Bo zółte, to musi być siarka. Bo siarka jest zółta.
;-)
A widziałeś żółtego diabła?
;-)
NMSP.
--
3M
Mruczek 1.9D GLX Break + mobil, y2k.
http://www.mm.pl/~funaki/fela.jpg
Punto II Sound 1,2 8V vel "Młynek do kawy"
Było: ZX, Samara.
5 |
Data: Grudzien 16 2008 10:31:38 | Temat: Re: Żółty nalot z siarki na akumulatorze samochodowym... Czy to oznacza że zbliża się jego koniec? | Autor: Jacek |
no tak..........
wydłubałem przy czytaniu tego wątku kozę z nosa i też jest żółta. Skąd
siarka w nosie? ;-)
Jacek
6 |
Data: Grudzien 16 2008 10:51:41 | Temat: Re: Żółty nalot z siarki na akumulatorze samochodowym... Czy to oznacza że zbliża się jego koniec? | Autor: Kuba (aka cita) |
Jacek wrote:
no tak..........
wydłubałem przy czytaniu tego wątku kozę z nosa i też jest żółta. Skąd
siarka w nosie? ;-)
Jacek
a moze pochylałeś sie nad jakimś zasiarzonym akumulatorem i zastanawiałeś sie, czy to żółte na wierzchu o intensywnej woni to siarka?
--
Pozdrawiam
Kuba (aka cita) gg:1461968
www.autoeden.com.pl
www.cita.pl
7 |
Data: Grudzien 17 2008 07:23:28 | Temat: Re: Żółty nalot z siarki na akumulatorze samochodowym... Czy to oznacza że zbliża się jego koniec? | Autor: Pszemol |
"Maciek C" wrote in message
Witam wszystkich! Ostatnio po otwarciu maski zauważyłem, że akumulator pokryty jest lekką warstwą żółtawego nalotu. Nalot jest w zasadzie na całej górnej powierzchni akumulatora.

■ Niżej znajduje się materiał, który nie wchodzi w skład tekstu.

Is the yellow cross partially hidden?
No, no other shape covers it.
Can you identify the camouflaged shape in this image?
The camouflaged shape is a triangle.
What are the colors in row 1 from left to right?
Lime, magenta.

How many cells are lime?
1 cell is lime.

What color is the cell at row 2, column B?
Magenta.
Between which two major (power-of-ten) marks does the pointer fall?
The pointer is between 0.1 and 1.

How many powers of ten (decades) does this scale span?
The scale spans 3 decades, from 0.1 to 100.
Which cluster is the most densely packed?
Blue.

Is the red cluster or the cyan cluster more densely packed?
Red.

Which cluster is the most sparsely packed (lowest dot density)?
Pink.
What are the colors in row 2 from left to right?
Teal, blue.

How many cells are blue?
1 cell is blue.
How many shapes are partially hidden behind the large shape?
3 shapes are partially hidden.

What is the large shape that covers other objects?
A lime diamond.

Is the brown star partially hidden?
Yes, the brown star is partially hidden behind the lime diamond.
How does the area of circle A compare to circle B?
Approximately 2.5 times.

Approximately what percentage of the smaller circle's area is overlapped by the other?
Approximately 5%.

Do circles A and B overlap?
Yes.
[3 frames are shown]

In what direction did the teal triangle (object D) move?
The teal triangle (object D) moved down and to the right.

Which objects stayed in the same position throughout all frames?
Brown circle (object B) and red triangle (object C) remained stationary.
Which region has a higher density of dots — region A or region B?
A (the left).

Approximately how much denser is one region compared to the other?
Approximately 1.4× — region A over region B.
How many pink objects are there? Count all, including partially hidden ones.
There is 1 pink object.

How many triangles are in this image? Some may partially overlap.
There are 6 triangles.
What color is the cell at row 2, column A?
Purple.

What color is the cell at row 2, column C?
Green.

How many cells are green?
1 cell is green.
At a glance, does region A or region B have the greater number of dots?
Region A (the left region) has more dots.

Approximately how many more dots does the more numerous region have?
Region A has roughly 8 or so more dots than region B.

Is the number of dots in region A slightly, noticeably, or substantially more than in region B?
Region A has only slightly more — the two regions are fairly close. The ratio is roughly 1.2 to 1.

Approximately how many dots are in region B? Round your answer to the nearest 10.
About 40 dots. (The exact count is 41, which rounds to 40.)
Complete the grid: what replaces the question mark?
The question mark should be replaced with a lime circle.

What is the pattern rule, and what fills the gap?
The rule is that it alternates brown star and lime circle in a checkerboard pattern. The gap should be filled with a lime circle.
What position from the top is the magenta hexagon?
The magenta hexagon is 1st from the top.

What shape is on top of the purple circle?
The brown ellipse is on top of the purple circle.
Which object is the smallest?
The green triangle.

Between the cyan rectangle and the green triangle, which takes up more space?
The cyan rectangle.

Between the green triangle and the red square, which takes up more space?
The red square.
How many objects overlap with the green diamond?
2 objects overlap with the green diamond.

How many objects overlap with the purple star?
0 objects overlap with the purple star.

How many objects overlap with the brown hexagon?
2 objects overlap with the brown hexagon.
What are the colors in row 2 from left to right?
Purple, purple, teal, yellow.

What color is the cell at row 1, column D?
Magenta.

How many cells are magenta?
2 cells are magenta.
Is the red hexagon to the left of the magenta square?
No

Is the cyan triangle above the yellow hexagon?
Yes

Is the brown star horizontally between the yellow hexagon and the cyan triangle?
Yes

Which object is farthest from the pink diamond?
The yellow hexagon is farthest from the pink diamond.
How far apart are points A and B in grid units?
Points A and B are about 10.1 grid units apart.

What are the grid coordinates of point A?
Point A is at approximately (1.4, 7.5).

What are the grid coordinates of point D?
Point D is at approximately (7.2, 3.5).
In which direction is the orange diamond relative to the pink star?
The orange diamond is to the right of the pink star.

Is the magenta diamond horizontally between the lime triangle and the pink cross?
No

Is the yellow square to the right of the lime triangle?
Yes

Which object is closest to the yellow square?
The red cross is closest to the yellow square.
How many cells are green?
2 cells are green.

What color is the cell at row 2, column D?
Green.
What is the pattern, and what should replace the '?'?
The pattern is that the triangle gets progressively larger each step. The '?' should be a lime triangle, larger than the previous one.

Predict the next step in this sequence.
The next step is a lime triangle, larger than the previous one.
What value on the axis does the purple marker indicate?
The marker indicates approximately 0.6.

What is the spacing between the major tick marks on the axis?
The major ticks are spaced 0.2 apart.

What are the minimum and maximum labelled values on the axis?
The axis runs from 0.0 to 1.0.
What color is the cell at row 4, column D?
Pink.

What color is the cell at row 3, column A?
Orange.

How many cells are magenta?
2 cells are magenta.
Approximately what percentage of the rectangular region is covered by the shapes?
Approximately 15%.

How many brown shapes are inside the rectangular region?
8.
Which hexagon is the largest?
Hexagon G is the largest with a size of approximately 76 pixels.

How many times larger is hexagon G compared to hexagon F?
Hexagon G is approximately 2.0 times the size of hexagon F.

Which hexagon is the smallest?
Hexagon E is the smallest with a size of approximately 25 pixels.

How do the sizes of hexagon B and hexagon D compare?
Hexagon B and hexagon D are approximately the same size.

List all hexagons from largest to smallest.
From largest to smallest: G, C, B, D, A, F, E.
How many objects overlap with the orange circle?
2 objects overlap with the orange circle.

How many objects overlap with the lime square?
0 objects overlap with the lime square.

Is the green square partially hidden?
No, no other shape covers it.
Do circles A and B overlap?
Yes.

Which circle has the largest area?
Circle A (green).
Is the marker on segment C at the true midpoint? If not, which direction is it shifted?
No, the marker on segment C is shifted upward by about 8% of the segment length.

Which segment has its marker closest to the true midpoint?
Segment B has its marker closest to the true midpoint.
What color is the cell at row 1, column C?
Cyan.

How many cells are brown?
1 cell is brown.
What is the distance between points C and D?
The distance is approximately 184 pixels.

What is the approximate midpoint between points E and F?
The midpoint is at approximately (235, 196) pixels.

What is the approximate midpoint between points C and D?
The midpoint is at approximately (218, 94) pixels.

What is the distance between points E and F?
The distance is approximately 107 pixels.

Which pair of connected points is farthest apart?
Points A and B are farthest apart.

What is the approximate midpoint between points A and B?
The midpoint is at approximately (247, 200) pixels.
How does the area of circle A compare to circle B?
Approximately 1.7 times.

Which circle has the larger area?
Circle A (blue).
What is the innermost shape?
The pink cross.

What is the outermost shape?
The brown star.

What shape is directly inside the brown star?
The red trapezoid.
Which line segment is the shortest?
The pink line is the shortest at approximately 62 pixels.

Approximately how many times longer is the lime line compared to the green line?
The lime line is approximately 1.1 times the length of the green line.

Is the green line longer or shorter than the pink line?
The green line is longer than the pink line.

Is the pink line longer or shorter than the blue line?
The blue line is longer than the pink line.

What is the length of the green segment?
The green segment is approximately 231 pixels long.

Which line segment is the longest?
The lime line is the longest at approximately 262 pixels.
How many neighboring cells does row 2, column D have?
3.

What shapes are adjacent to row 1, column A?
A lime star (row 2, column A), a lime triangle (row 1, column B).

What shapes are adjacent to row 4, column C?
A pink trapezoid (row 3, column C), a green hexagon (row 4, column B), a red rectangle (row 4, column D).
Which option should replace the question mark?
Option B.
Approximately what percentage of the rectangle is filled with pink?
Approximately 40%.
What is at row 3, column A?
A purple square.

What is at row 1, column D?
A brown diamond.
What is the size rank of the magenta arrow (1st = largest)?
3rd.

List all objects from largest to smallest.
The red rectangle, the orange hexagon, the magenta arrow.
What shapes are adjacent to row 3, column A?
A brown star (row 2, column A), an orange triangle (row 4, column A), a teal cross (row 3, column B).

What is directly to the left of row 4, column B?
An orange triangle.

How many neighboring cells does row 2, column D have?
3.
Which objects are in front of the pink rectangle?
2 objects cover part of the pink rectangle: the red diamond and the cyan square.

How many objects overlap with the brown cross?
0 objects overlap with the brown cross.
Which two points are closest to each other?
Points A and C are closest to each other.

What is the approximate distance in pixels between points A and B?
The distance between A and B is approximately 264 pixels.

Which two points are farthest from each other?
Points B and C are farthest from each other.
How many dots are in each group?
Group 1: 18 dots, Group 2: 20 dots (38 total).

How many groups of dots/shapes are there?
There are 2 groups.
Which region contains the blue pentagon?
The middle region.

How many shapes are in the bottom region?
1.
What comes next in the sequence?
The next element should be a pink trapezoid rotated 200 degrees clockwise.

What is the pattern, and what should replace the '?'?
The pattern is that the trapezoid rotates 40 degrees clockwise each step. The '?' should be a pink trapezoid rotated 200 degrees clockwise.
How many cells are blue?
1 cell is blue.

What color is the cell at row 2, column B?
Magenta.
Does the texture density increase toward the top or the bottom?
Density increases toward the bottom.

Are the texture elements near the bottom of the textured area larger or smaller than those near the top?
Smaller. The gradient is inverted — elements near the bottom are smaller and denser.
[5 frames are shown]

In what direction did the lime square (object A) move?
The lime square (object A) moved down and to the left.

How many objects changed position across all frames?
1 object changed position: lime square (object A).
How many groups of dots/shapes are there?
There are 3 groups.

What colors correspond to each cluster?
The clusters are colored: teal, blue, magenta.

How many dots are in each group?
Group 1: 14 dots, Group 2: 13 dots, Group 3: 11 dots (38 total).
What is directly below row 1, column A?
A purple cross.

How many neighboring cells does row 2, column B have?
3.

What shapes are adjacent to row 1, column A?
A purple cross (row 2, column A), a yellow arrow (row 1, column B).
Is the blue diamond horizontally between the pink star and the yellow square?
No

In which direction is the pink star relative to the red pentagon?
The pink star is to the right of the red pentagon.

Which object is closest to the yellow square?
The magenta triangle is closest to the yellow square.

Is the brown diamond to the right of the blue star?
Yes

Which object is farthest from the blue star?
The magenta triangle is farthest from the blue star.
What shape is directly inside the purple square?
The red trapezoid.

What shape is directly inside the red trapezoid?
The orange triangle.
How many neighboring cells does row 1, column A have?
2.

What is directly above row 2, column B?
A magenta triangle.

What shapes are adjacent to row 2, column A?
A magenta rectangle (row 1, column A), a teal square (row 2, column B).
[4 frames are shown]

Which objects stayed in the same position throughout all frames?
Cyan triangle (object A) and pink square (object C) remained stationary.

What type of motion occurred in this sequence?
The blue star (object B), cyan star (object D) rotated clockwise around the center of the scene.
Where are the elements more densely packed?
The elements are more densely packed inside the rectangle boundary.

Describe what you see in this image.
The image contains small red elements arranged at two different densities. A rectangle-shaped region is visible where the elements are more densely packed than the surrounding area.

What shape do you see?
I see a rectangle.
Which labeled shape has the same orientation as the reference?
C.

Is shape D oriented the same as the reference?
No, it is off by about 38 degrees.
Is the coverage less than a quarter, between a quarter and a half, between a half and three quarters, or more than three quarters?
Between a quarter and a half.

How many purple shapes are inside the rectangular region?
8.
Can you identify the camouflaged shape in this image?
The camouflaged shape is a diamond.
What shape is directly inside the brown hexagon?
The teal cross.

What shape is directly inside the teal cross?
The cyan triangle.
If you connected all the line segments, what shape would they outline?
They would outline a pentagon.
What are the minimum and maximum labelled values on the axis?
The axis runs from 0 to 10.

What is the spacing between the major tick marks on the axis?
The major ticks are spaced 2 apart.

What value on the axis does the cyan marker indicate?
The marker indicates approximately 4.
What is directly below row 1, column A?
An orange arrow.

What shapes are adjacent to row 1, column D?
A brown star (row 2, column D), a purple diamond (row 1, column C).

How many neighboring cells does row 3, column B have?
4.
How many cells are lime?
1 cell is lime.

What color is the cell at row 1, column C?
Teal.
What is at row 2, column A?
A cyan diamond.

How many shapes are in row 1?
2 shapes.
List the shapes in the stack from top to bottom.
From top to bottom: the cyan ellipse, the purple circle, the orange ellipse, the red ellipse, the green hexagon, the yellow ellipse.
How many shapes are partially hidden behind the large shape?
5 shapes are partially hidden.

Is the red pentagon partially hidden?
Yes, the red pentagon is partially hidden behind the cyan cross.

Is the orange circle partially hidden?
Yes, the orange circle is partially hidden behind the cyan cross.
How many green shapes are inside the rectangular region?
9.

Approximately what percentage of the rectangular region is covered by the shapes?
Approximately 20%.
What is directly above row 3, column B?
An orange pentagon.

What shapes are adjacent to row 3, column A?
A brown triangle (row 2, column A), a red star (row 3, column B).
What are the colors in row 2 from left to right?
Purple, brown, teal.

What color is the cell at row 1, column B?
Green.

Wcześniej miałem 4 samochody i nigdy nie miałem podobnego problemu, owszem jakieś śladowe ilości siarki były koło klem, ale nie tyle i nie na wierzchu... Co to może oznaczać? :) Akumualator to jakiś dziwny noname, jest od nowości w aucie, ma rozpoczęty czwarty rok eksploatacji... :) Aha, problemów z odpalaniem nie ma, wszystko działa.
Porozkręcaj klemy, umyj wszystko ciepłą wodą z mydłem...
Potem specjalną szczoteczką drucianą do czyszczenia akumulatorów
http://www.mytoolstore.com/kd/kdbatt05.html
odśwież powierzchnię styków, po czym załóż spowrotem klemy
i nasmaruj wszystko wazeliną aby zabezpieczyć złącze przed korozją.
Przy okazji uzupełnij wodą destylowaną elektrolit jeśli przez te
cztery lata trochę odparowało i płyty nie są w nim w 100% zanurzone.